Given these results, several questions arise. First, what initial antimicrobial therapy should be used for community-acquired soft-tissue infections? CA-MRSA remains susceptible to numerous non—β-lactam agents. Our isolates demonstrated this susceptibility pattern, which is consistent with other reports [17]. One of these alternative non—β-lactam agents should be considered in communities where CA-MRSA is prevalent, with special consideration given to the presence of inducible clindamycin resistance [47]. Almost one-fifth of our clindamycin-susceptible CA-MRSA isolates actually possessed inducible resistance, which has been noted to contribute to clinical failure [48]. At the same time, routinely submitting incised and drained abscess fluid specimens for culture should also be encouraged because it could not only affect clinical management, but also help define local resistance patterns [47]. Second, it is uncertain whether attempts to eradicate or control CA-MRSA could be effective or required to prevent invasive infection. CA-MRSA colonization decreased in our population during the study period without active eradication efforts, although this decrease did not reach statistical significance (P = .06). This decreased CA-MRSA colonization rate that paralleled the decrease in MSSA colonization may point to epidemiological similarities between these 2 organisms. In addition, although no participant initially colonized with MSSA subsequently developed CA-MRSA colonization at the terminal sampling, MSSA colonization did not protect these participants from subsequent CA-MRSA infection, which occurred in 5 participants.
In conclusion, this study supplements existing knowledge of the natural history of CA-MRSA infection. Our data suggest that CA-MRSA colonization is a significant risk factor for subsequent soft-tissue infection and even bacteremia and that currently circulating CA-MRSA strains may be more virulent than MSSA. This virulence may in part be due to the presence of PVL. These data could help develop strategies for CA-MRSA therapy and control efforts.

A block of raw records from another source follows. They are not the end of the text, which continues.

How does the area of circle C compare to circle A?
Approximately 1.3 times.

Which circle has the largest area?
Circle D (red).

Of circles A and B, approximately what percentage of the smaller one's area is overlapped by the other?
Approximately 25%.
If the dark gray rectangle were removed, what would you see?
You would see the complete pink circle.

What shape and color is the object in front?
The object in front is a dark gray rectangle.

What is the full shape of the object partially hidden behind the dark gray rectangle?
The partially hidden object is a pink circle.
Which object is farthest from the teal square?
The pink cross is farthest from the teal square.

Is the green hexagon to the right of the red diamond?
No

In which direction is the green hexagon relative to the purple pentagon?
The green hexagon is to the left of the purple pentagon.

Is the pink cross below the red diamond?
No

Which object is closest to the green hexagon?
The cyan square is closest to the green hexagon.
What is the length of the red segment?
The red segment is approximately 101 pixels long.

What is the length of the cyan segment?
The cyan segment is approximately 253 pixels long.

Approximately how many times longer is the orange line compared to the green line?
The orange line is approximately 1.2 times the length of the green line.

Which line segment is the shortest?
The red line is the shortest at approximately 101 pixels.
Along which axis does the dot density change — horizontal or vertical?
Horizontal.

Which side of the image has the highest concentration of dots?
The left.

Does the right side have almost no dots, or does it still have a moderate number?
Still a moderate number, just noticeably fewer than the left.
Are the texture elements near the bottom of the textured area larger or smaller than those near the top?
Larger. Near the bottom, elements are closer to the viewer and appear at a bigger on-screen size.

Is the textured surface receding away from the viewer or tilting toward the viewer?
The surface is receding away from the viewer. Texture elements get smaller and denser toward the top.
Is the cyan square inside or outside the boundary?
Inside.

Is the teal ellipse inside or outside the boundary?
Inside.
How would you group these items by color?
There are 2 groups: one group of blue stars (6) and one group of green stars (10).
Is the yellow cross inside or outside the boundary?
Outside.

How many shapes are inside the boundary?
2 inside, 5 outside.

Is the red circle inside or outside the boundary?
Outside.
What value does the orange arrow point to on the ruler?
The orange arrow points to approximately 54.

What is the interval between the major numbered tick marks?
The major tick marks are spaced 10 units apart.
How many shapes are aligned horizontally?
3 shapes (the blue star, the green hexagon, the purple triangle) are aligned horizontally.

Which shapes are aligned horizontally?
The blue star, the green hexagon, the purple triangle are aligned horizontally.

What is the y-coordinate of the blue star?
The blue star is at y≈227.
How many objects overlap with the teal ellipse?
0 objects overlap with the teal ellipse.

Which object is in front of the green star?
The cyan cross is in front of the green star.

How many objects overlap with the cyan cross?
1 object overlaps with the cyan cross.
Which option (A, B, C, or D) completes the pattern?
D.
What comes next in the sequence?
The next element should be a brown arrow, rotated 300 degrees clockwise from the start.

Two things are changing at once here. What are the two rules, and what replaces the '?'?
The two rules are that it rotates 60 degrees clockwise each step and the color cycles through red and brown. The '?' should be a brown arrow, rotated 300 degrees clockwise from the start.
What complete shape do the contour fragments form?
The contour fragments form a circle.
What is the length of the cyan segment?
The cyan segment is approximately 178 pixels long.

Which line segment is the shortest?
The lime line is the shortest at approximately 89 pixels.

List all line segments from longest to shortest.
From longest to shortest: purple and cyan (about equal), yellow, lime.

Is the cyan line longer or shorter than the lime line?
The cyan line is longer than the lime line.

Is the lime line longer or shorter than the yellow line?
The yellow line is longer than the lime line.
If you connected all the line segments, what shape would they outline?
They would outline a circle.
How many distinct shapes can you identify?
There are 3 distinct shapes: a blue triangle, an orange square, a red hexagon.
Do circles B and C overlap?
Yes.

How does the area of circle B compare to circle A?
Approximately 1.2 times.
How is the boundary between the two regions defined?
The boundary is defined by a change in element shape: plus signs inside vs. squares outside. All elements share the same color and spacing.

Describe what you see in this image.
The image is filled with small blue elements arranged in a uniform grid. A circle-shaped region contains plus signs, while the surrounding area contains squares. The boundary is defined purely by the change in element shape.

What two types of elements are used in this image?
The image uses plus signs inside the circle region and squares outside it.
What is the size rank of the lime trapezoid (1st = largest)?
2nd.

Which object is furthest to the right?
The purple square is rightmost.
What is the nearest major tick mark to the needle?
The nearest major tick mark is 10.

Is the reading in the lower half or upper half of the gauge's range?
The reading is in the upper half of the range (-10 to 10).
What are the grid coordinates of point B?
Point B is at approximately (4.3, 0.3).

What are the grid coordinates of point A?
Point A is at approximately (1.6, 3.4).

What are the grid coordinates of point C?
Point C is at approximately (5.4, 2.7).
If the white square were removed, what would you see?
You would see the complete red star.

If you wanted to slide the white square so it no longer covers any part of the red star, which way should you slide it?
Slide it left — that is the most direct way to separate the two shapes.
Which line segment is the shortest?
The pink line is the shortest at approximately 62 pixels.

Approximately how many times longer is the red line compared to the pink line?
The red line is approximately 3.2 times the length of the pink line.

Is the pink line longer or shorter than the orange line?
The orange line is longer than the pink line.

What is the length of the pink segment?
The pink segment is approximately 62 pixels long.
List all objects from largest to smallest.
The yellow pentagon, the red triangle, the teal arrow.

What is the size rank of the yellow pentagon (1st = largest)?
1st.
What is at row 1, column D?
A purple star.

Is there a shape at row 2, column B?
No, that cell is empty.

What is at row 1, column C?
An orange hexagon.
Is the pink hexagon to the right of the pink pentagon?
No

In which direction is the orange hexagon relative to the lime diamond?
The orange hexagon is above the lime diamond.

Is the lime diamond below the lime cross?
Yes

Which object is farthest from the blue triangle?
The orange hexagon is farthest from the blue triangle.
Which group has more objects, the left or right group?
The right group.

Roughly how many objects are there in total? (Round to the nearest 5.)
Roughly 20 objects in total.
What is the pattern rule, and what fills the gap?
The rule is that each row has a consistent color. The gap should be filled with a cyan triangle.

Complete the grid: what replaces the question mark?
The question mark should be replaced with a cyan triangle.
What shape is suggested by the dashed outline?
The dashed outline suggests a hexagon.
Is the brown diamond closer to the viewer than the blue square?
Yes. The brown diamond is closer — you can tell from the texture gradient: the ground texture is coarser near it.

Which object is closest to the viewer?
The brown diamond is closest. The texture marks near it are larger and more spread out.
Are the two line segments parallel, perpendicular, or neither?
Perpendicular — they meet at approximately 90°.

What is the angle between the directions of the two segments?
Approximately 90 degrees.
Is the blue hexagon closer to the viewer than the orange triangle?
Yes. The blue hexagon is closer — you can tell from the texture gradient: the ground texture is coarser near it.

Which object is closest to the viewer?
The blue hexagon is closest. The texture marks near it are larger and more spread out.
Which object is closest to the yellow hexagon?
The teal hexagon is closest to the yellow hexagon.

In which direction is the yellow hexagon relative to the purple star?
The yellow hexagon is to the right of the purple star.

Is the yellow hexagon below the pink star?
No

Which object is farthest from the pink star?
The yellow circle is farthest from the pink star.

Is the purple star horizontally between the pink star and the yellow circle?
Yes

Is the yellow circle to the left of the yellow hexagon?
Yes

We thank Dr. James Jorgensen for technical assistance; Dr. Robert Daum and Dr. Gerard Lina, who provided technical advice for detecting PVL; Sherry Trevino, Alicia Astorga, and Linda Anderson, who contributed to our molecular analysis; Dr. John Ward, who aided us with our statistical analysis; and the Infectious Diseases staff for their support.
Financial support. Department of Clinical Investigations, Brooke Army Medical Center.
Conflict of interest. All authors: No conflict.